Il aimait la solitude, car il était avare de sa puissance et aurait voulu ne l’exercer jamais sur les autres pour la mieux concentrer sur lui-même où il voyait tant de choses à redresser. Mais le démon détournait dans le vide tous les coups qu’on voulait lui porter.

Vern chassait beaucoup, mais toujours seul, parce qu’il craignait de blesser quelqu’un. Il rapportait peu de gibier ; non qu’il fût mauvais tireur ; il visait juste et avec sang-froid, mais il négligeait souvent de faire partir le coup. Peut-être la certitude du succès en décourageait-elle le désir ? Ou bien souhaitait-il de montrer que la chasse ne pouvait être pour lui qu’un jeu où il refusait d’engager la vie d’un animal ? Ou, tout simplement, haïssait-il le bruit ? Toutes ces raisons sont bonnes, mais il y en a une qui les contient toutes : c’est l’indolence de son caractère.

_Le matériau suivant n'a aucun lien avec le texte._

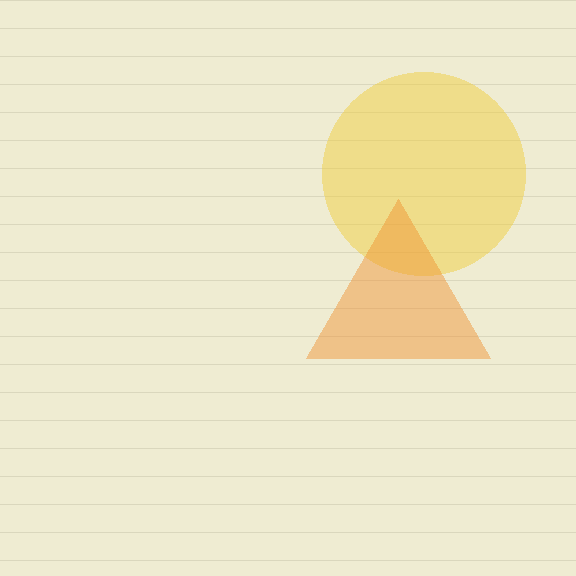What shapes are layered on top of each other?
The layered shapes are: a yellow circle, an orange triangle.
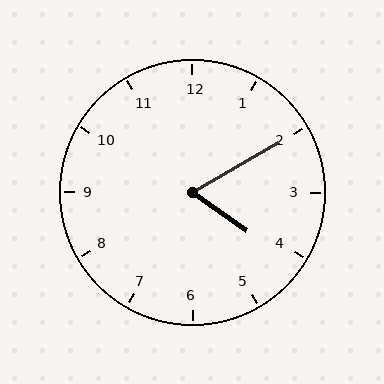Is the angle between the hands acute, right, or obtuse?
It is acute.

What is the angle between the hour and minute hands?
Approximately 65 degrees.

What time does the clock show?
4:10.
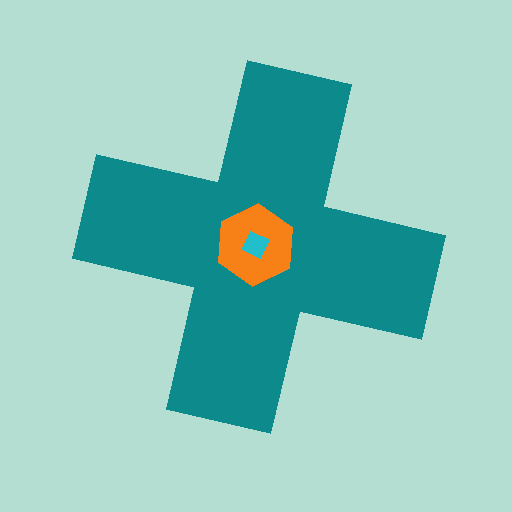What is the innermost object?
The cyan square.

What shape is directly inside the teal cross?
The orange hexagon.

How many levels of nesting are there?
3.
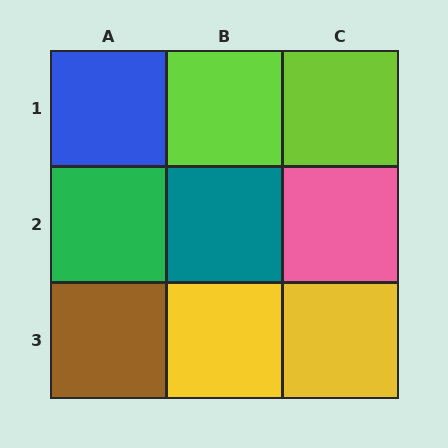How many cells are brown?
1 cell is brown.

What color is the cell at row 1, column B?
Lime.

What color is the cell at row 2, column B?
Teal.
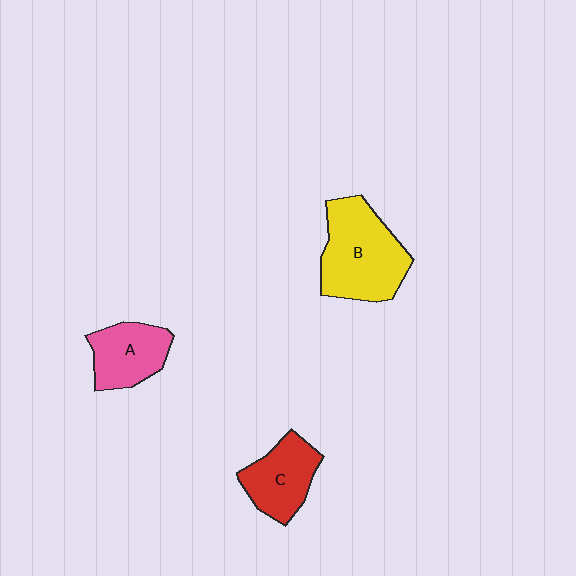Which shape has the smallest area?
Shape A (pink).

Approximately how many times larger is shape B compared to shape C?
Approximately 1.6 times.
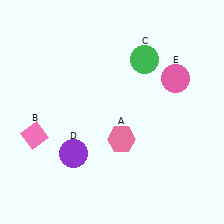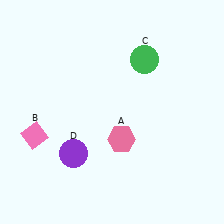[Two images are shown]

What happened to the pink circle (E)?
The pink circle (E) was removed in Image 2. It was in the top-right area of Image 1.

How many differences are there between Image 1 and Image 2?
There is 1 difference between the two images.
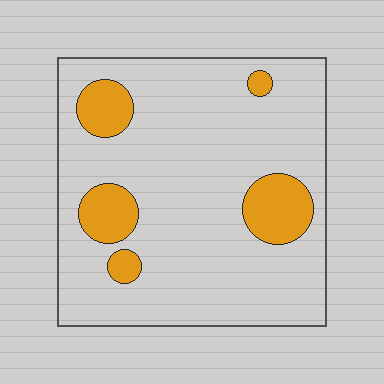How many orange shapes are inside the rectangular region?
5.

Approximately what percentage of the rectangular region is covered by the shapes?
Approximately 15%.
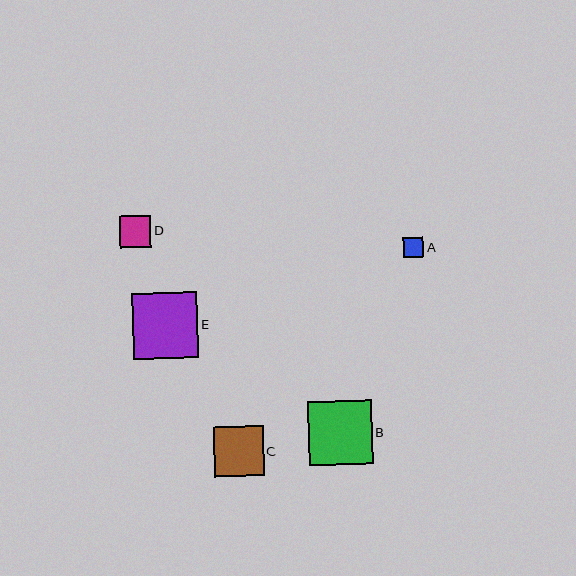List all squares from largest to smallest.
From largest to smallest: E, B, C, D, A.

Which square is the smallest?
Square A is the smallest with a size of approximately 20 pixels.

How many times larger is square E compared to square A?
Square E is approximately 3.3 times the size of square A.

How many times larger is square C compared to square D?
Square C is approximately 1.6 times the size of square D.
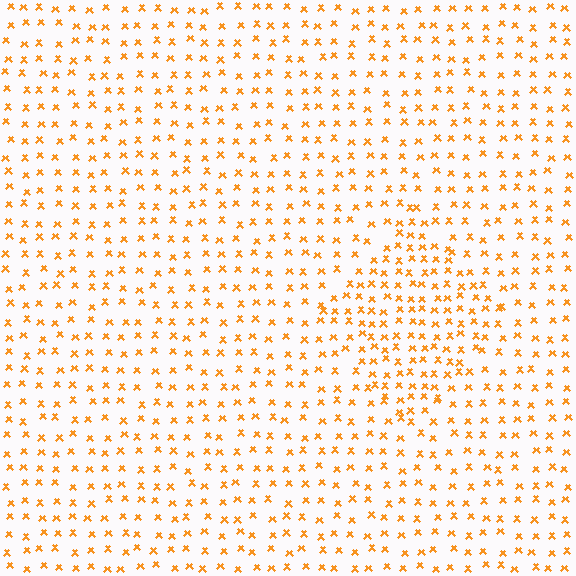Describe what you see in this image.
The image contains small orange elements arranged at two different densities. A diamond-shaped region is visible where the elements are more densely packed than the surrounding area.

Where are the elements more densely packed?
The elements are more densely packed inside the diamond boundary.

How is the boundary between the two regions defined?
The boundary is defined by a change in element density (approximately 1.7x ratio). All elements are the same color, size, and shape.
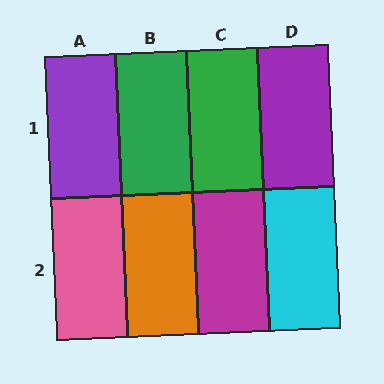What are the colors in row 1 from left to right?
Purple, green, green, purple.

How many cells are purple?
2 cells are purple.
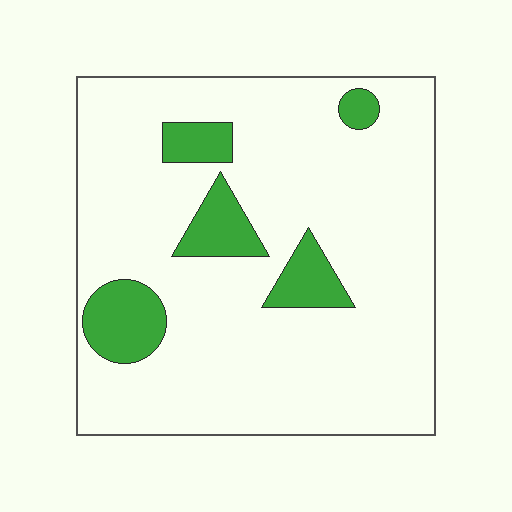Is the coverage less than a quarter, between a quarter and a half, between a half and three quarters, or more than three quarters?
Less than a quarter.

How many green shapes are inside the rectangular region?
5.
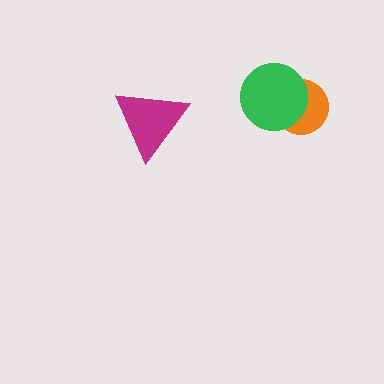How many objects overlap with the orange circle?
1 object overlaps with the orange circle.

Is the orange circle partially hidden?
Yes, it is partially covered by another shape.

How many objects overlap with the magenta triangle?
0 objects overlap with the magenta triangle.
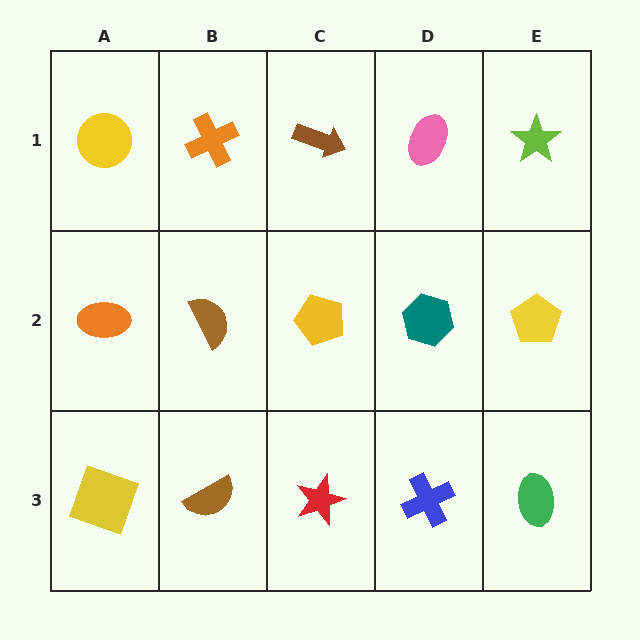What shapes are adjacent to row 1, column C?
A yellow pentagon (row 2, column C), an orange cross (row 1, column B), a pink ellipse (row 1, column D).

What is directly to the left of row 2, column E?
A teal hexagon.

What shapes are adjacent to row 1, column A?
An orange ellipse (row 2, column A), an orange cross (row 1, column B).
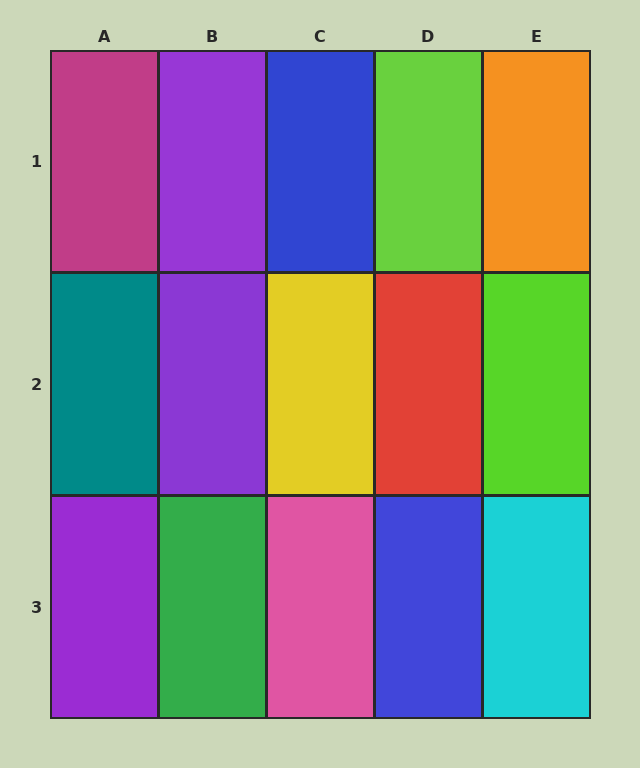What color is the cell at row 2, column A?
Teal.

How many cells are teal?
1 cell is teal.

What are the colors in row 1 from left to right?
Magenta, purple, blue, lime, orange.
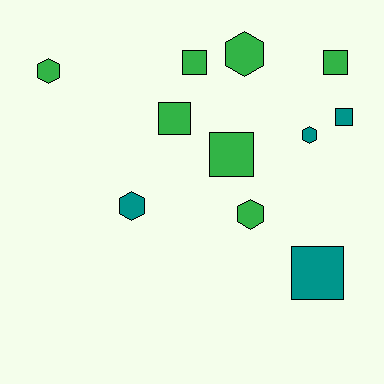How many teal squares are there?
There are 2 teal squares.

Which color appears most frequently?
Green, with 7 objects.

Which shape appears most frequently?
Square, with 6 objects.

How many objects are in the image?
There are 11 objects.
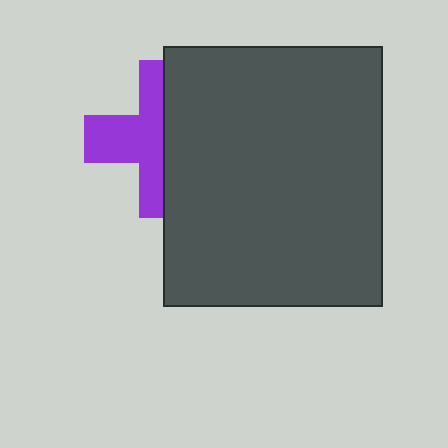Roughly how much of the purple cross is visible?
About half of it is visible (roughly 50%).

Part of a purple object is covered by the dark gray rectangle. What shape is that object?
It is a cross.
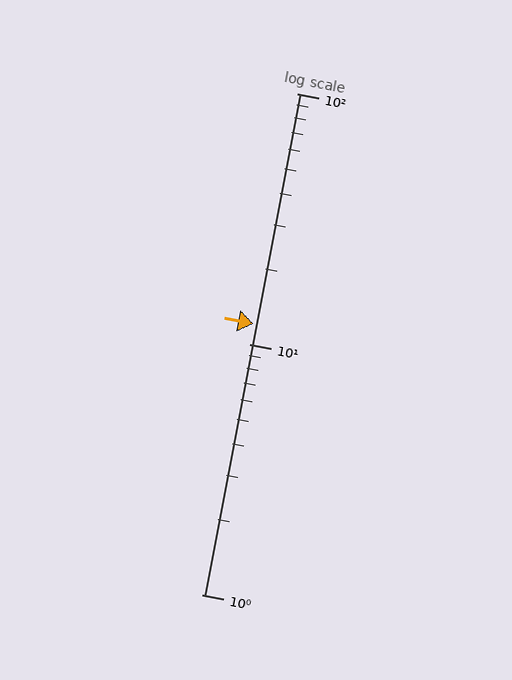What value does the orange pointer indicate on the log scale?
The pointer indicates approximately 12.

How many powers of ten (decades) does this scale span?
The scale spans 2 decades, from 1 to 100.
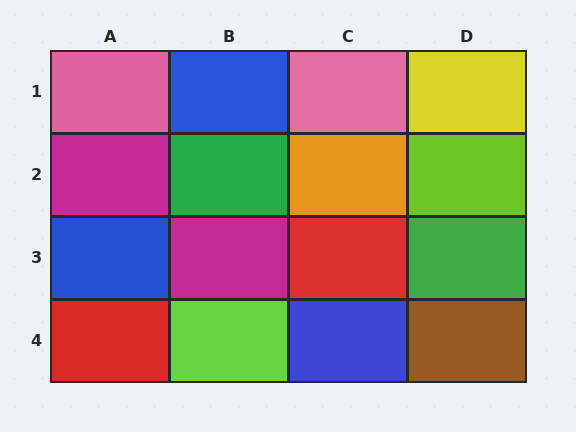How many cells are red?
2 cells are red.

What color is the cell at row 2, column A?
Magenta.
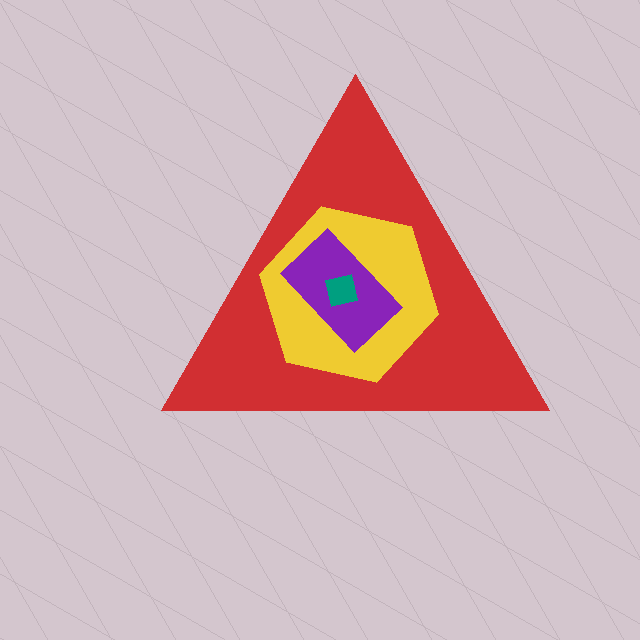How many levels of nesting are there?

Il lui est indifférent de tirer ou de ne pas tirer. Et puis, si rarement tient-il au bout de son fusil l’oiseau de son désir ! Celui qu’il cherche chante sur un arbre voisin : il fait grâce au premier pour mettre en joue le second. Ce n’est pas chez lui caprice du coeur, mais paresse du vouloir. Il porte son ambition d’arbre en arbre et chaque fois la place un peu plus haut. Son caractère a besoin d’être défié pour donner sa mesure. En même temps, il risque de le décourager. Ou bien il l’épuise par l’audace de ses projets. Il se les raconte si minutieusement à lui-même qu’il ne trouve plus de piquant à les réaliser.

Tandis que ses amis admirent son activité, l’étendue de son savoir, son obstination dans les travaux les plus ardus (sait-on qu’il fut un philologue sans égal ?), le chevalier sourit. Ils pensent que ce sourire est un voile de modestie ; ils ne savent pas qu’il cache une vaste rancune contre la mollesse qui entrave toutes ses démarches. Le chevalier s’est fait une si haute opinion de lui-même qu’il n’y a pas une seule de ses actions qu’il n’ait ensuite désavouée, comme pour se prouver qu’elle était indigne de lui.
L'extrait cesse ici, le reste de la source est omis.